The jellyfish bobs. There is a whirring from within the great steel drum of the Gasworks' torso, and then it _speaks_. A grating tone, that stops and starts with the irregular regularity of a cog beginning to turn. It struggles, and Sean knows that the tall golem is pushing itself even as it rots within.

"Valued customer. You come from far away. We at the GASWORKS thank you for your loyalty and dedication to our services. What specific service do you require?"
Sean choked, suddenly. His throat felt swollen, and all too dry. The _Gasworks_. What every serape-clad knight of the order must seek out to ask guidance. What steers the course of the order through dark and confused times. What every _squire_ must make pilgrimage to before they can prove themselves worthy of the order...
"Valued customer. Are you unable to place an order?"
"No!" he stuttered, finding his voice. "I am not unable!"
"Then you have chosen a service to request."
"Yes!" Sean shouted. He was _sure_. He had always been sure.
"Then what service do you require?"
Sean braced himself. "I am Sean Halversen, a squire unto your Order. I have made pilgrimage to yourself and now seek the means to prove myself worthy!"

A pause. Unhealthy churnings _tick-tock_ed within the steel drum. The jellyfish bobs.

"Custom program. Order of the Gasworks. Squire. Ritualistic rites of passage. Searching."
A clanging sound. It rings metallic and sends vibrations shivering up the thin blade of Sean's epee.
"Random quest selected. Valued customer - SEAN HALVERSEN - is to travel south of THIS LOCATION. Valued customer - SEAN HALVERSEN - is to challenge the MACHINE GOD and defeat him."
A whirring. The sounds of the Gasworks churn faster, the jellyfish bobs more urgently.
"Bring down the Girders of the Machine God. Sever his cables forever. End the reign of Empty Steel. Destroy the Hollow."
A jarring sound. A cog is stuck. A mechanism broken.

The Gasworks falls silent. Sean Halversen kneels for a time more, waiting, but nothing more comes.

He rises, slowly, and steps away from the lifeless form. He turns his head to the south. To the deep, deep Iron Wastes. Where the rising girders are thick, and there are forests of the metal spikes and some _still rise_, driven upwards and driven onwards by some thinking steel, some animated machine.

The deep realms of the Machine God. A deity that exists only in rumour to the living folk. Sean Halversen has read tomes on the unseen ruler of the Iron Wastes in the libraries of the order citadel.

If such a thing exists, it is powerful, and it lives to the south. Sean looks to the Gasworks again. A _quest_. A quest to the south, and to battle.
Of the squires that leave to make their pilgrimage to the Gasworks, few return unbroken if at all. Some are sent on foolish errands - child's play - while others are thrown about the world chasing lands or artifacts that may not exist outside the wisdom of the Gasworks golem.

To bring down the Machine God? Impossible. Perhaps. Sean Halversen does not relish the challenge.

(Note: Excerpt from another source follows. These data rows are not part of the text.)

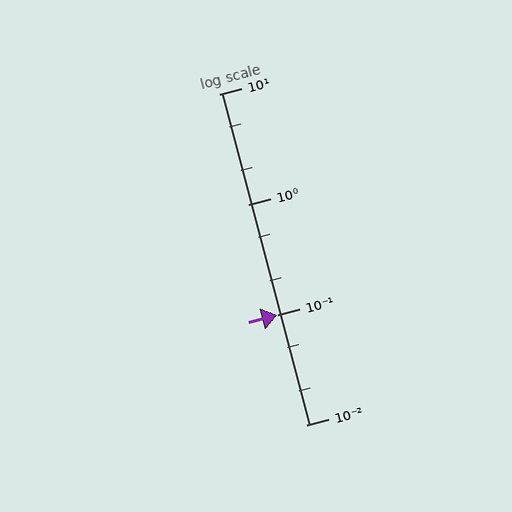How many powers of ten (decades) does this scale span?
The scale spans 3 decades, from 0.01 to 10.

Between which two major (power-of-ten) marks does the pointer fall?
The pointer is between 0.1 and 1.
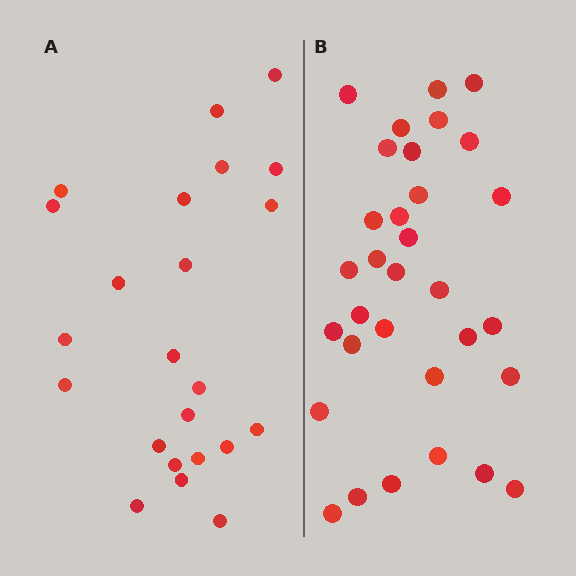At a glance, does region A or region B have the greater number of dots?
Region B (the right region) has more dots.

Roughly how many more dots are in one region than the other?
Region B has roughly 8 or so more dots than region A.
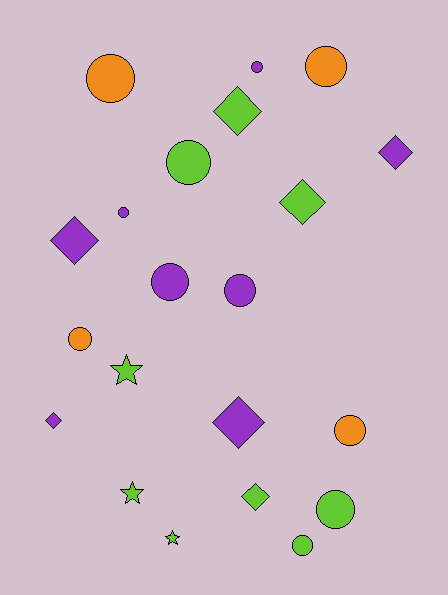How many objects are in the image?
There are 21 objects.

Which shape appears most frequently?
Circle, with 11 objects.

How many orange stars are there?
There are no orange stars.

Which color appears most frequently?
Lime, with 9 objects.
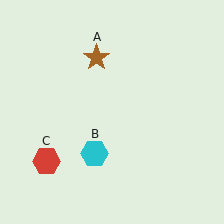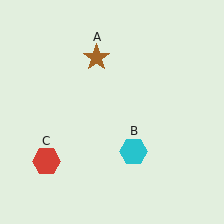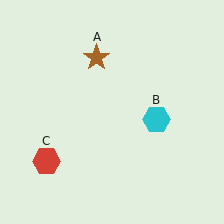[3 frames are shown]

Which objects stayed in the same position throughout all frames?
Brown star (object A) and red hexagon (object C) remained stationary.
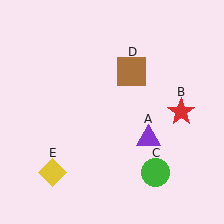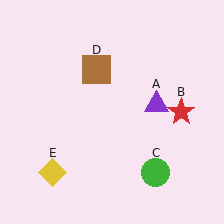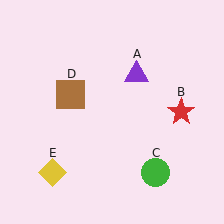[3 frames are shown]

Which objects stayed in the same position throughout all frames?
Red star (object B) and green circle (object C) and yellow diamond (object E) remained stationary.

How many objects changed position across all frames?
2 objects changed position: purple triangle (object A), brown square (object D).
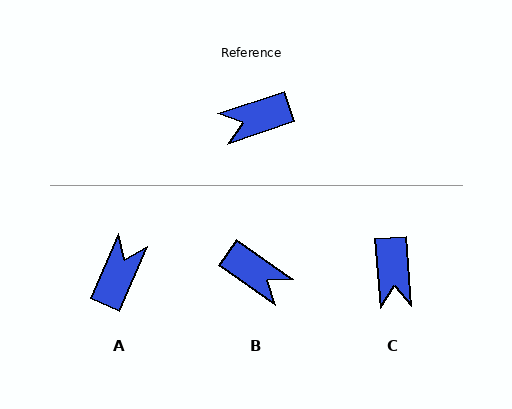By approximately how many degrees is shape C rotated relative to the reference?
Approximately 76 degrees counter-clockwise.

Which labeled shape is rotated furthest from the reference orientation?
A, about 132 degrees away.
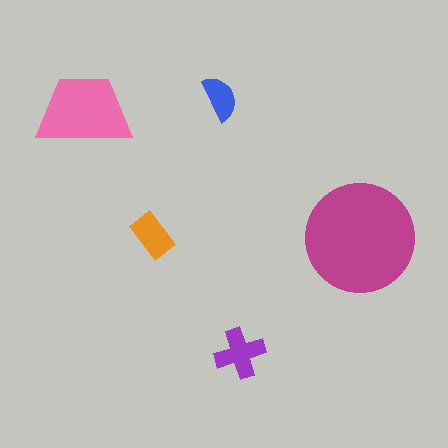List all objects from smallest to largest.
The blue semicircle, the orange rectangle, the purple cross, the pink trapezoid, the magenta circle.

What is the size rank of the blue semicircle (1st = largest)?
5th.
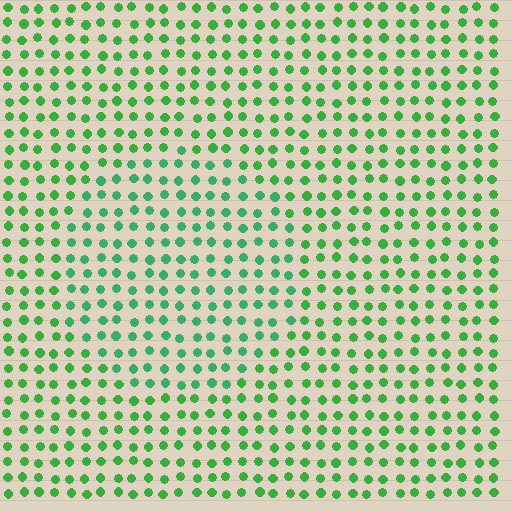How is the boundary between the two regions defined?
The boundary is defined purely by a slight shift in hue (about 21 degrees). Spacing, size, and orientation are identical on both sides.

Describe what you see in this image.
The image is filled with small green elements in a uniform arrangement. A circle-shaped region is visible where the elements are tinted to a slightly different hue, forming a subtle color boundary.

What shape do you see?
I see a circle.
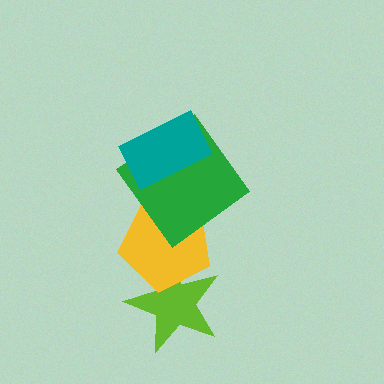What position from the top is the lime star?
The lime star is 4th from the top.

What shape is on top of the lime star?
The yellow pentagon is on top of the lime star.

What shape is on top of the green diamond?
The teal rectangle is on top of the green diamond.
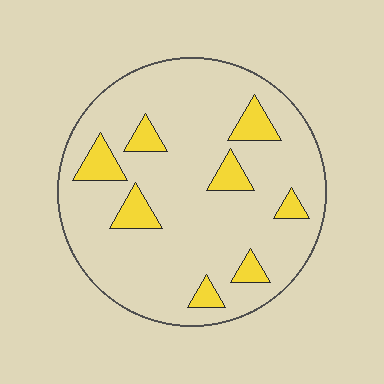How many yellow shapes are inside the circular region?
8.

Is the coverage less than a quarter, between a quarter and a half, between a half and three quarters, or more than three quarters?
Less than a quarter.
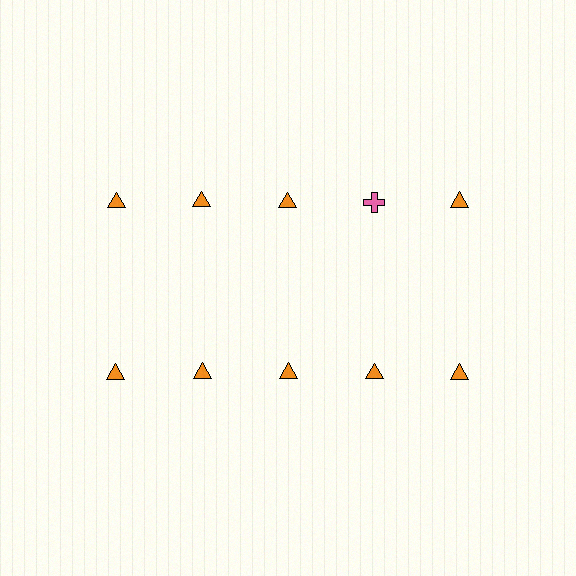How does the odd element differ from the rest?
It differs in both color (pink instead of orange) and shape (cross instead of triangle).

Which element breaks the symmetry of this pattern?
The pink cross in the top row, second from right column breaks the symmetry. All other shapes are orange triangles.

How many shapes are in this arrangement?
There are 10 shapes arranged in a grid pattern.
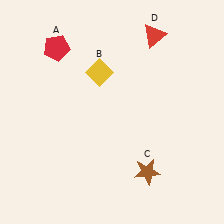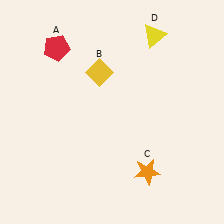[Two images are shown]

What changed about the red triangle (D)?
In Image 1, D is red. In Image 2, it changed to yellow.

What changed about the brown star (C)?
In Image 1, C is brown. In Image 2, it changed to orange.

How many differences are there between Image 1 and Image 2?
There are 2 differences between the two images.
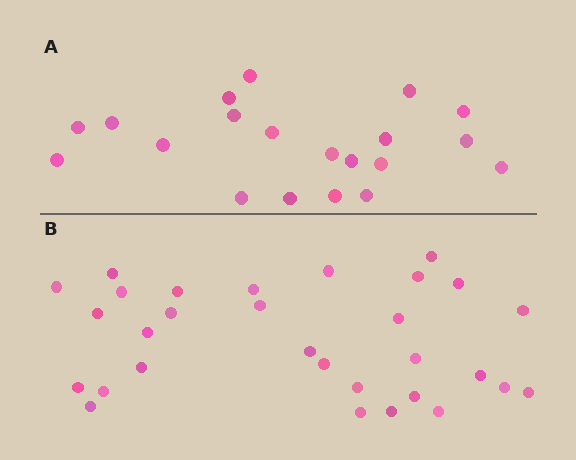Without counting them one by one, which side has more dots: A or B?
Region B (the bottom region) has more dots.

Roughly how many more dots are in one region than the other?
Region B has roughly 10 or so more dots than region A.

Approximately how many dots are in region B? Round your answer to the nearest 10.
About 30 dots.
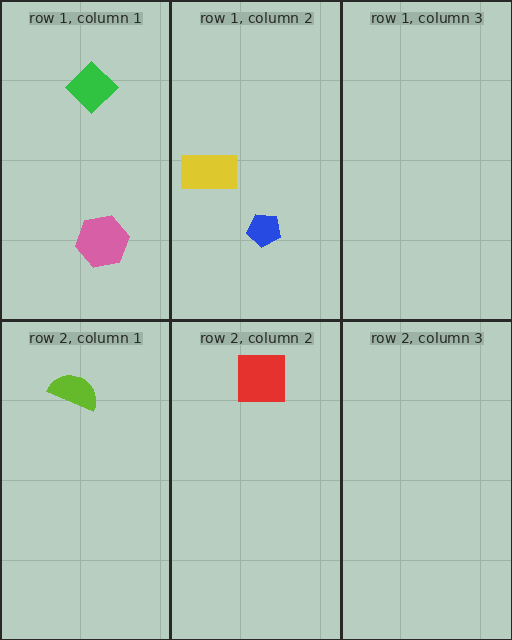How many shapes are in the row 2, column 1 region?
1.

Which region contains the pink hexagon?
The row 1, column 1 region.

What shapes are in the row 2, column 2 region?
The red square.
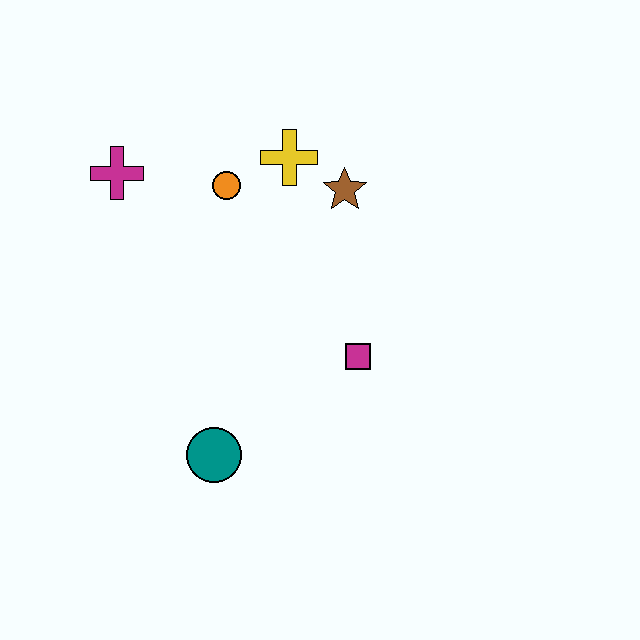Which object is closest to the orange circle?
The yellow cross is closest to the orange circle.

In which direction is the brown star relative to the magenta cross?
The brown star is to the right of the magenta cross.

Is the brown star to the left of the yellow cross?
No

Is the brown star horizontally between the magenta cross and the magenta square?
Yes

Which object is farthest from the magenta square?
The magenta cross is farthest from the magenta square.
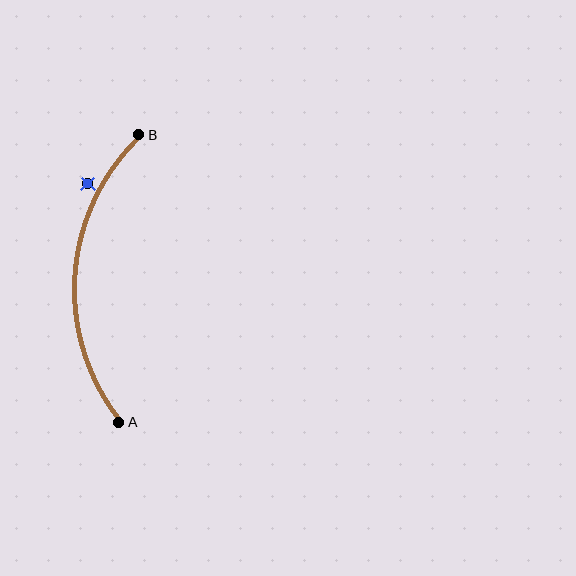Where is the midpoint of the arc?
The arc midpoint is the point on the curve farthest from the straight line joining A and B. It sits to the left of that line.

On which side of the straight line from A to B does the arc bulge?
The arc bulges to the left of the straight line connecting A and B.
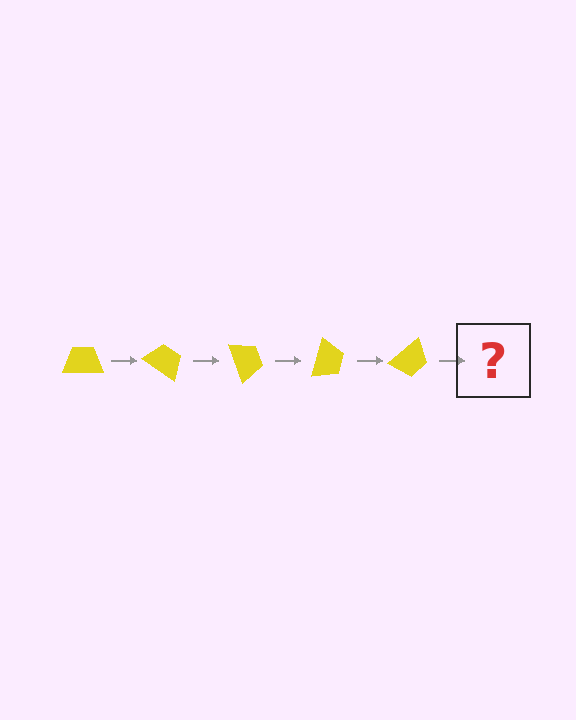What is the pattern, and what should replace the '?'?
The pattern is that the trapezoid rotates 35 degrees clockwise each step. The '?' should be a yellow trapezoid rotated 175 degrees clockwise.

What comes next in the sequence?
The next element should be a yellow trapezoid rotated 175 degrees clockwise.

He shakes himself. The heat of the high desert sun and the slow talk of the steel sentinel have made him slow, docile. There is a caravan, working its way towards him. Not close, but not far off, either.
He wasn't concentrating.

He lies down in the chalk, squinting. Two pack horses, maybe, pulling two or so heavy wagon-carts. Too far away to spy individuals. Maybe some on horseback following on. Can't tell.

He looks back to where the Gasworks stands, mere feet away, and then to an outcrop of four girders which rise from the desert wastes perhaps twenty minutes walking away. They're thick and close enough to hide among, if he so chose.

He looks back to the caravan making its way towards him. Coming from the west.

Squints again. The caravan has stalled. Something is happening. Dots that might be horsemen wheel around it.

He weighs his epee in his hand. Encounters on the sands. And a quest at hand.


*The Man in the Blue Suit, The Forest of the Sun God*

The lone figure pirouettes, fitting another bolt to his arbalest as he does so.

Shouts below. A roar, the crashing of undergrowth.

He spins the windlass with one hand and jabs the iron prow of the thing at the shapes below, which flail and spring about the jungle floor. Some of the shapes are human, and are running. The rest of the shapes are something else, and they are moving _faster_.

He smiles absently as he squeezes the grip and the arbalest recoils, digging into his shoulder. The bolt spirals through the air without a whisper, shredding a five-pointed leaf as it spins.
It passes cleanly through mottled leathery hide and lodges in the fleshy mess underneath.

The raptor screams.

From the treetop canopy, the Man in the Blue Suit reloads, his feet dancing about the branches as he does so.

Life is good.


*Harry Barkle, The Northern Parts of the Iron Wastes*

Harry Barkle sat back, allowing himself to doze slightly in the desert sun. The chalky sands around him glared in the sunlight, stinging his eyes and making his head swirl and throb.

He groans, hoping that his travelling companions can't see him now. What they need to see is a cheery smile and a hearty appetite for jokes and jibes...a fellow that is instantly likeable and instantly above suspicion.

Travelling blacksmiths, on the long road towards the Dolmine coast. To sell their wares and serve the local lords for a time, if possible. If not, then to move on beyond there into the Porcelain Lands, where the Chattle folk are said to pay highly for good steel...

Harry Barkle is not a blacksmith. He can, however, forge a neat enough coin if need be. With this and a cheery grin Harry Barkle ascended onto the humble travellers' caravan and soon became a welcome fixture, enjoying his share of the meals and of the water barrels when need be, and appearing to work hard when they came across a potential customer.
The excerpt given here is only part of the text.